Schoenberg describes daily rides from their lodgings in Esteli—nearly three hours from El Salto—in which the students, many of whom were having their first international experience, watched verdant landscapes and distant volcanoes rising over paved streets that gave way to dirt roads edged with small, clay-walled homes.

“Towards the end of our project, I could see such a difference in the students. They had an appreciation for this way of life that some people might see as poor, but they saw richness in their values and simplicity.”Janee Rubio, a senior at GSU in the Community Health degree program, agreed. “It was such a humbling experience altogether to go to another country and see the spirit of humanity there. It really put things in perspective for me as to how blessed I am, but it also taught me what community means to them. It made a lasting impact on me. I want to bring that spirit wherever I go.”
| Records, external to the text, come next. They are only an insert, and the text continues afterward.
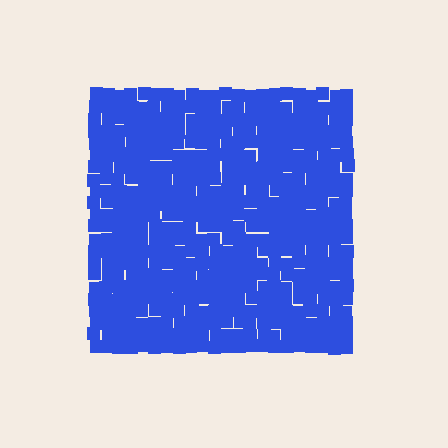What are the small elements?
The small elements are squares.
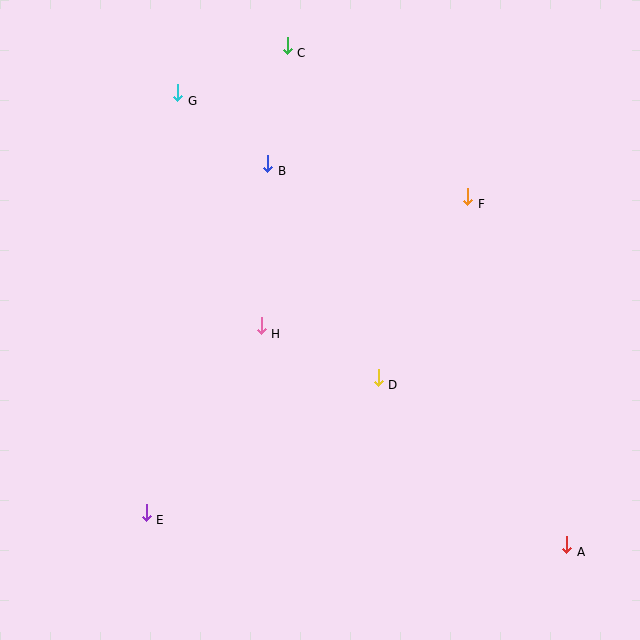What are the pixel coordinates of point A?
Point A is at (567, 552).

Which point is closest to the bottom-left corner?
Point E is closest to the bottom-left corner.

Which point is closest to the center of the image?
Point H at (261, 334) is closest to the center.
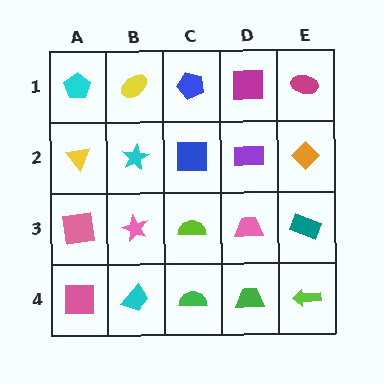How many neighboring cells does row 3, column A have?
3.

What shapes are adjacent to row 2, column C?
A blue pentagon (row 1, column C), a lime semicircle (row 3, column C), a cyan star (row 2, column B), a purple rectangle (row 2, column D).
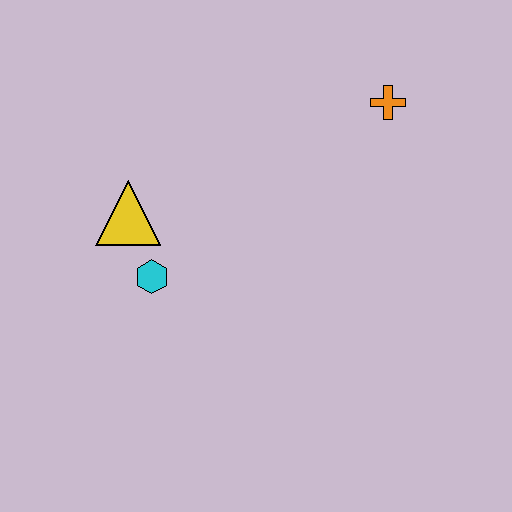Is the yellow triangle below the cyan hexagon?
No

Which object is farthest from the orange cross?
The cyan hexagon is farthest from the orange cross.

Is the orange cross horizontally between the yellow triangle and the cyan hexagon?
No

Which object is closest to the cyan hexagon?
The yellow triangle is closest to the cyan hexagon.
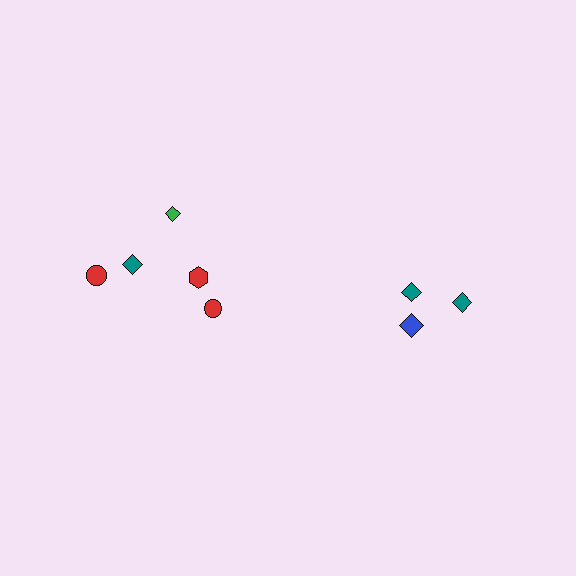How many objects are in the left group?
There are 5 objects.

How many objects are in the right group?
There are 3 objects.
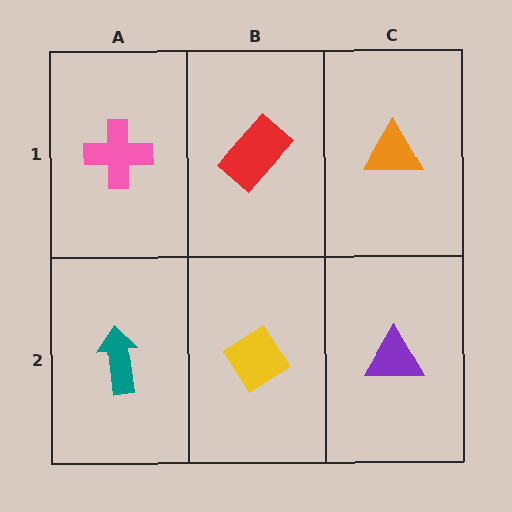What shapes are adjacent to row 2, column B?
A red rectangle (row 1, column B), a teal arrow (row 2, column A), a purple triangle (row 2, column C).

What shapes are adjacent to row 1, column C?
A purple triangle (row 2, column C), a red rectangle (row 1, column B).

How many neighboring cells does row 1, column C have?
2.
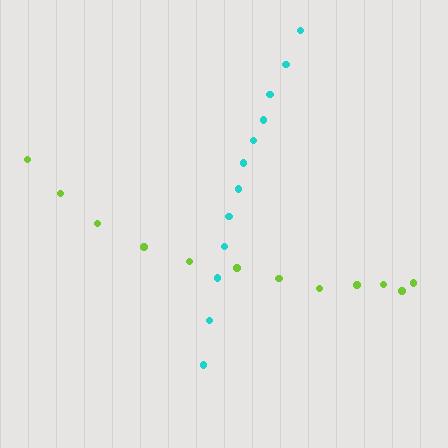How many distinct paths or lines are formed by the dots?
There are 2 distinct paths.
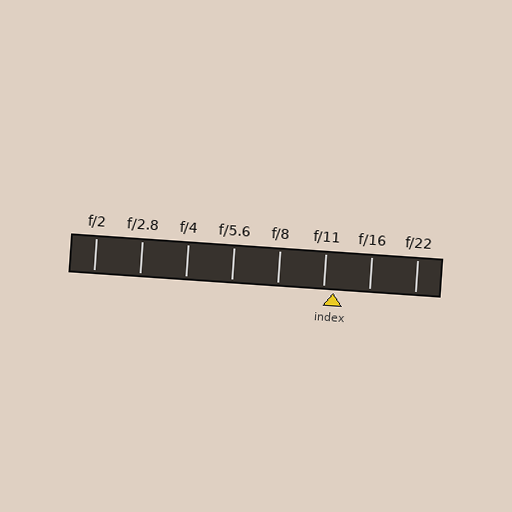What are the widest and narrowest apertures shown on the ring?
The widest aperture shown is f/2 and the narrowest is f/22.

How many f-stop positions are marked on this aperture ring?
There are 8 f-stop positions marked.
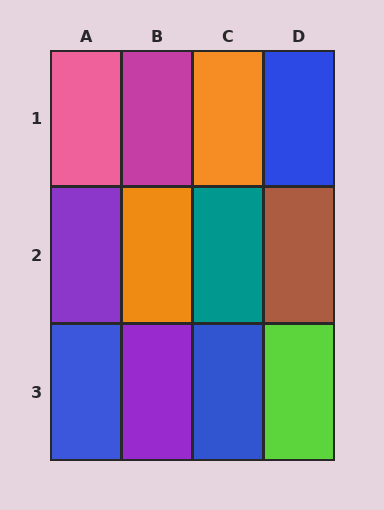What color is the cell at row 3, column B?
Purple.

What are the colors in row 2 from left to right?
Purple, orange, teal, brown.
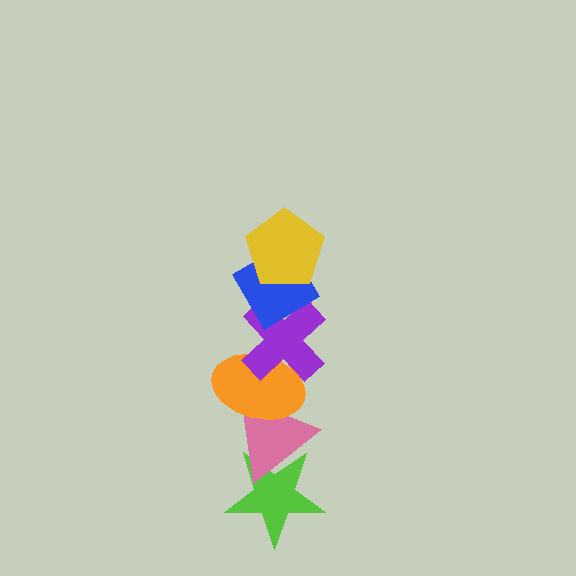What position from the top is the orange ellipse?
The orange ellipse is 4th from the top.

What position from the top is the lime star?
The lime star is 6th from the top.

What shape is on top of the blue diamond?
The yellow pentagon is on top of the blue diamond.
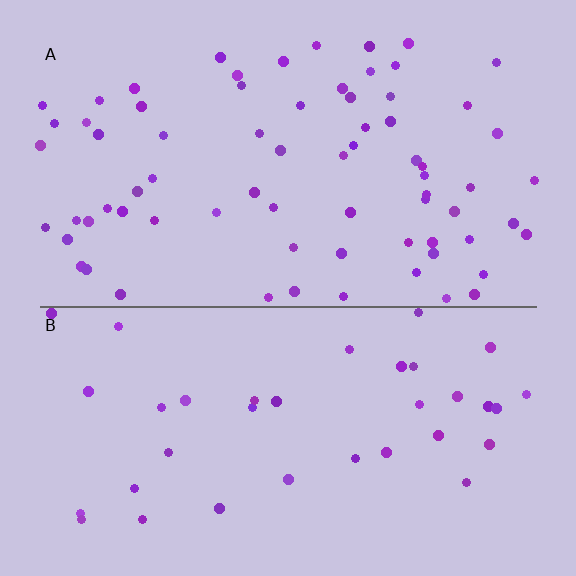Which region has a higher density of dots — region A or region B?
A (the top).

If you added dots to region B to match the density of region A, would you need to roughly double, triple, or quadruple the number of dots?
Approximately double.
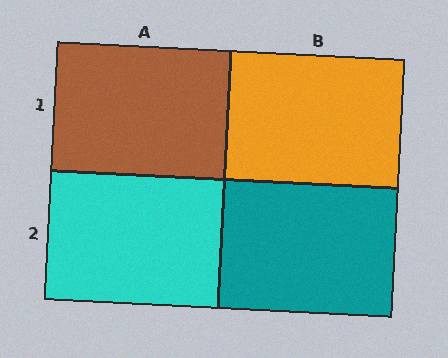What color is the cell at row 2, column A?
Cyan.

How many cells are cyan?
1 cell is cyan.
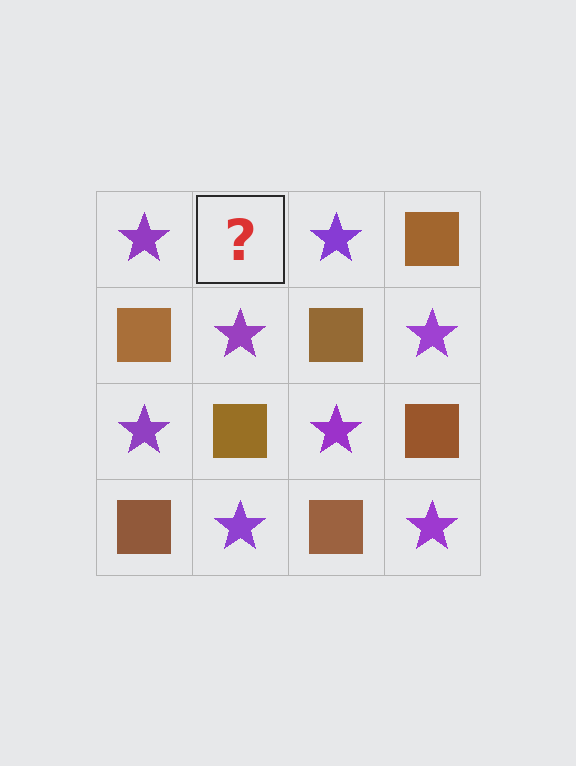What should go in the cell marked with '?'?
The missing cell should contain a brown square.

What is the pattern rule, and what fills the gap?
The rule is that it alternates purple star and brown square in a checkerboard pattern. The gap should be filled with a brown square.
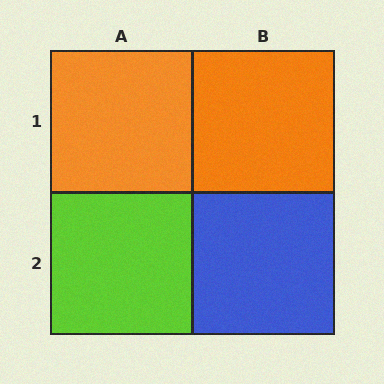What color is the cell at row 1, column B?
Orange.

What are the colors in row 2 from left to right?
Lime, blue.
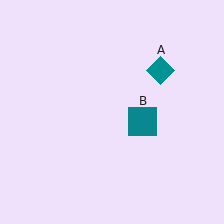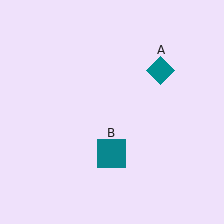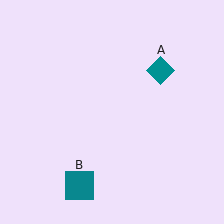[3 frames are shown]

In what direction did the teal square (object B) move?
The teal square (object B) moved down and to the left.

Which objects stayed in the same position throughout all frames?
Teal diamond (object A) remained stationary.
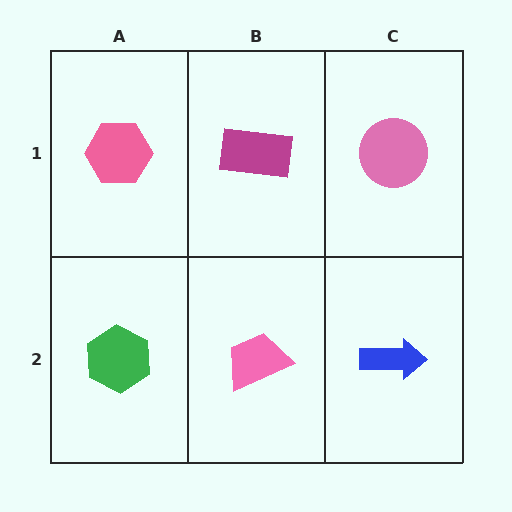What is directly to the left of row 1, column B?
A pink hexagon.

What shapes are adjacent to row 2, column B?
A magenta rectangle (row 1, column B), a green hexagon (row 2, column A), a blue arrow (row 2, column C).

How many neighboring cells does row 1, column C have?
2.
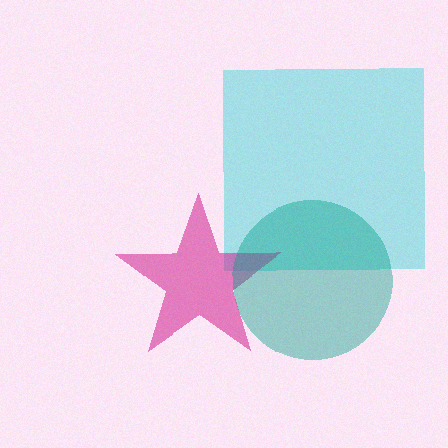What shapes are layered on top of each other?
The layered shapes are: a cyan square, a magenta star, a teal circle.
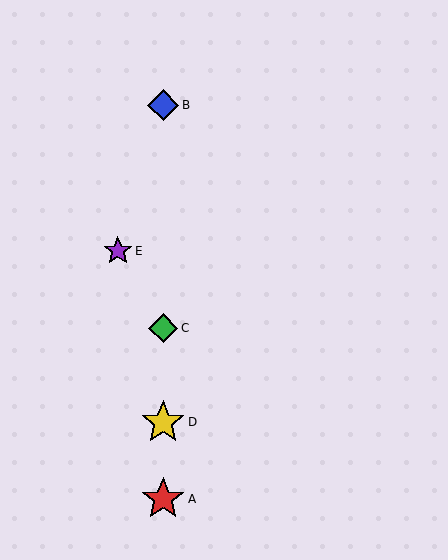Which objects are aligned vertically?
Objects A, B, C, D are aligned vertically.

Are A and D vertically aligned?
Yes, both are at x≈163.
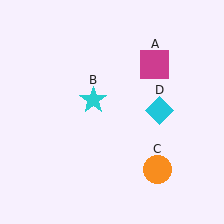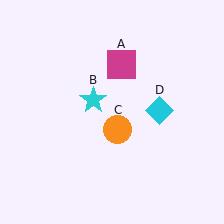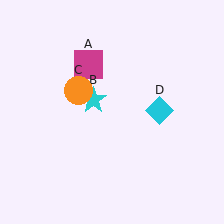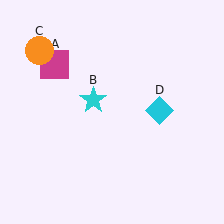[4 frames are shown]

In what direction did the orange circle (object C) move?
The orange circle (object C) moved up and to the left.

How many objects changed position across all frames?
2 objects changed position: magenta square (object A), orange circle (object C).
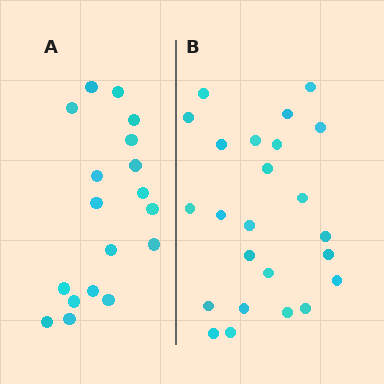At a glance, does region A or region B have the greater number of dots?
Region B (the right region) has more dots.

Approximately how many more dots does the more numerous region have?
Region B has about 6 more dots than region A.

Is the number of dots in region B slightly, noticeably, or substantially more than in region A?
Region B has noticeably more, but not dramatically so. The ratio is roughly 1.3 to 1.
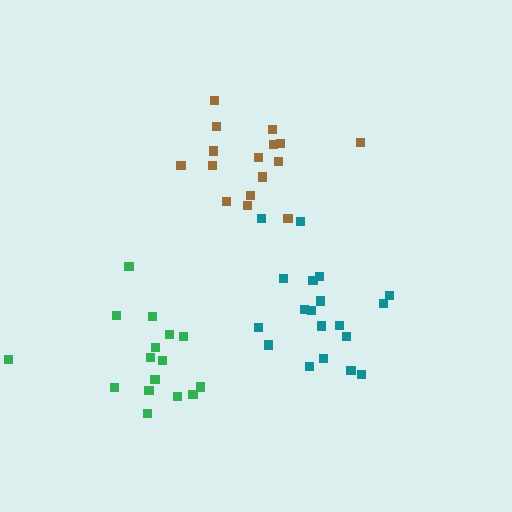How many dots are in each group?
Group 1: 19 dots, Group 2: 16 dots, Group 3: 16 dots (51 total).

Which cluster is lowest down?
The green cluster is bottommost.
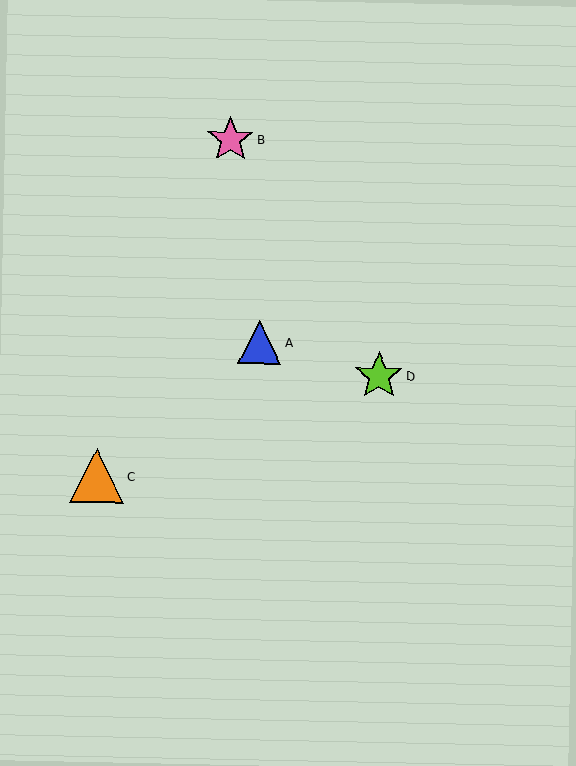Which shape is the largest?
The orange triangle (labeled C) is the largest.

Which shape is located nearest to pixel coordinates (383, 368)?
The lime star (labeled D) at (379, 376) is nearest to that location.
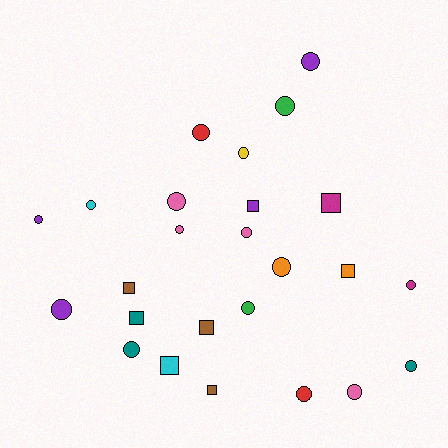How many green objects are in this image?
There are 2 green objects.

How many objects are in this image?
There are 25 objects.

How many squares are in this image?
There are 8 squares.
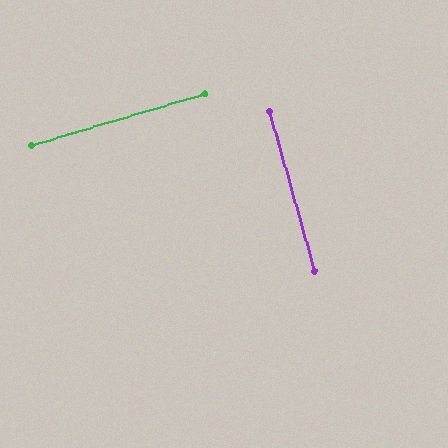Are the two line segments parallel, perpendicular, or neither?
Perpendicular — they meet at approximately 90°.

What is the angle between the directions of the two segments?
Approximately 90 degrees.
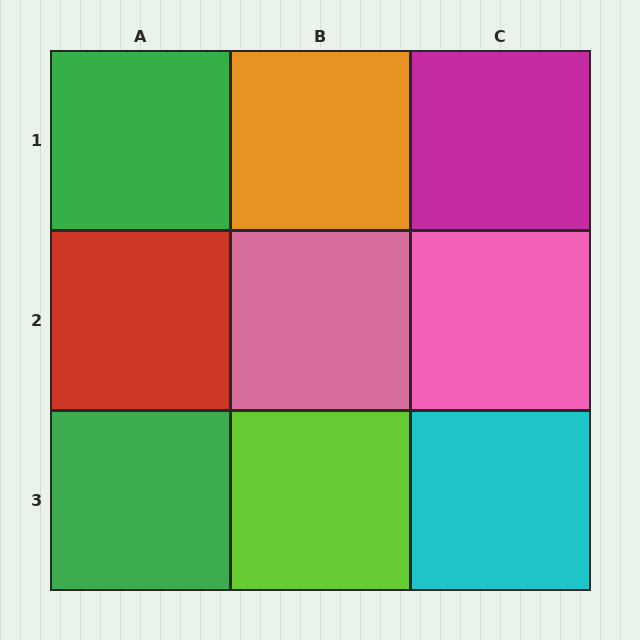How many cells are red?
1 cell is red.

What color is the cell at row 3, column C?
Cyan.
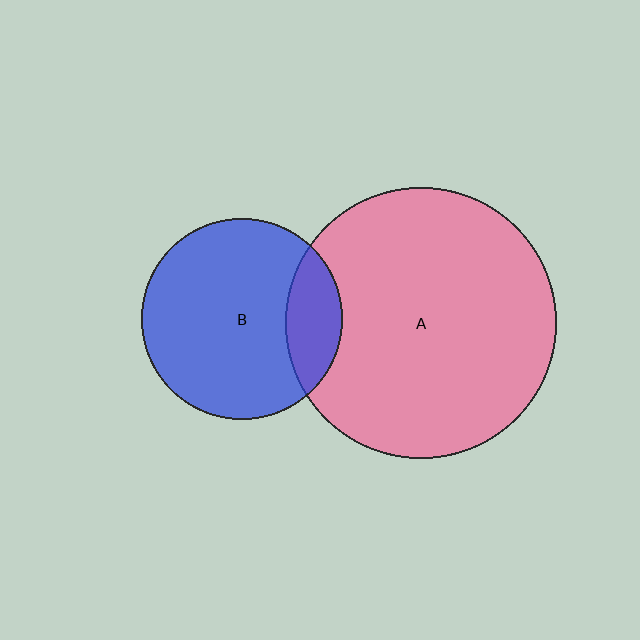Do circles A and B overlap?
Yes.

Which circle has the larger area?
Circle A (pink).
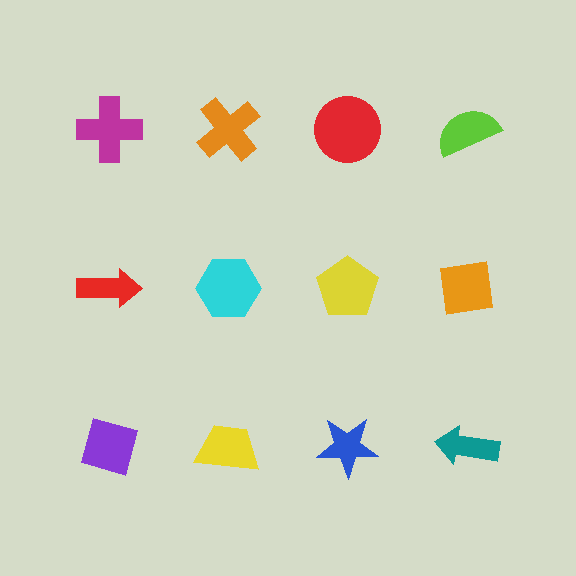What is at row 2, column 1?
A red arrow.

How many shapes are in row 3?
4 shapes.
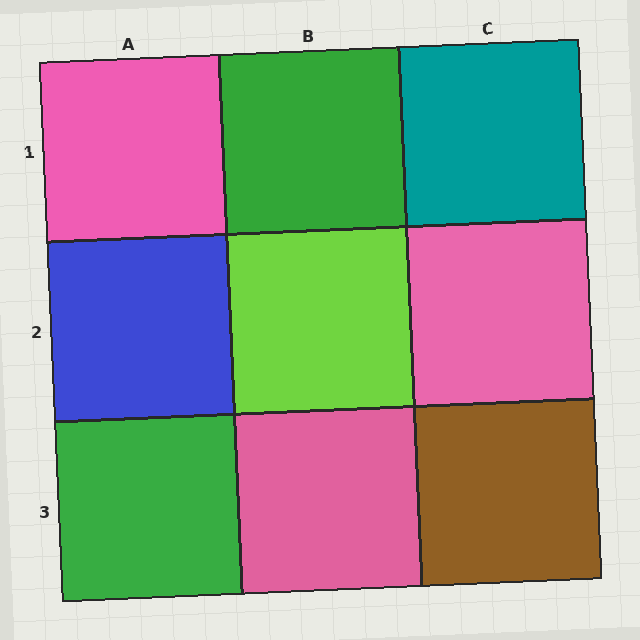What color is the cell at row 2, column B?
Lime.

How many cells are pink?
3 cells are pink.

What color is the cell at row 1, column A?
Pink.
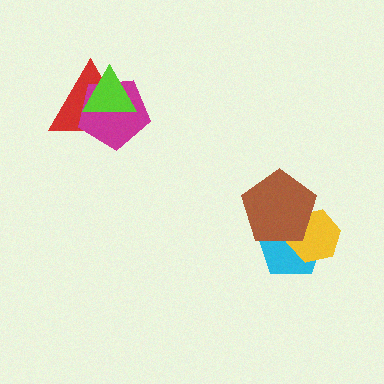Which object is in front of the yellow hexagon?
The brown pentagon is in front of the yellow hexagon.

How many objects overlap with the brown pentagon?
2 objects overlap with the brown pentagon.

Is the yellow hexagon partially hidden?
Yes, it is partially covered by another shape.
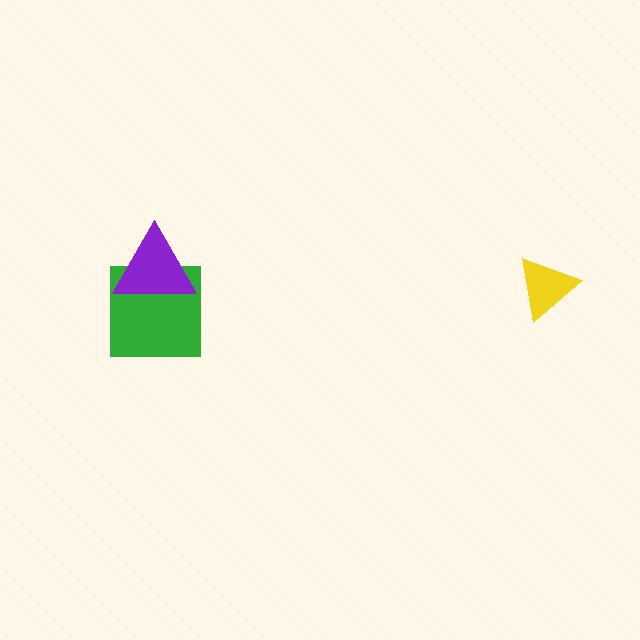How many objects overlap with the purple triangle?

Another student, Jessica Roberson, echoed Rubio’s reflection on the experience. “The most important lesson I learned in Nicaragua was the power of a good, rich, human spirit and family. Although I was well aware of the work we were going to do, I was impacted by the family unit and how they worked together. The families in the villages worked alongside us. Mothers and daughters, grandparents and children, all pitched in to help each other. It was a reminder of how important the family unit is and to always value it.” Roberson is in her second year of graduate studies in Social Work at GSU.

The personal gain from stepping outside of your own experience and working and learning in a different culture is immeasurable, and, according to the IES Abroad survey, the financial boon can be counted and seen, too. The same survey showed that, on average, study abroad alum had post-graduate starting salaries approximately $7,000 higher than their peers.

Schoenberg said that the study abroad program at GSU is in a state of growth. Recently, there were faculty-led trips to England, Brazil, South Africa, and Thailand. In the spring, the university will offer a Community Health program in Sweden.

If you want to study abroad, the Office of International Services can help facilitate the education abroad process for both GSU students and faculty. Click here to learn about the latest study abroad opportunities.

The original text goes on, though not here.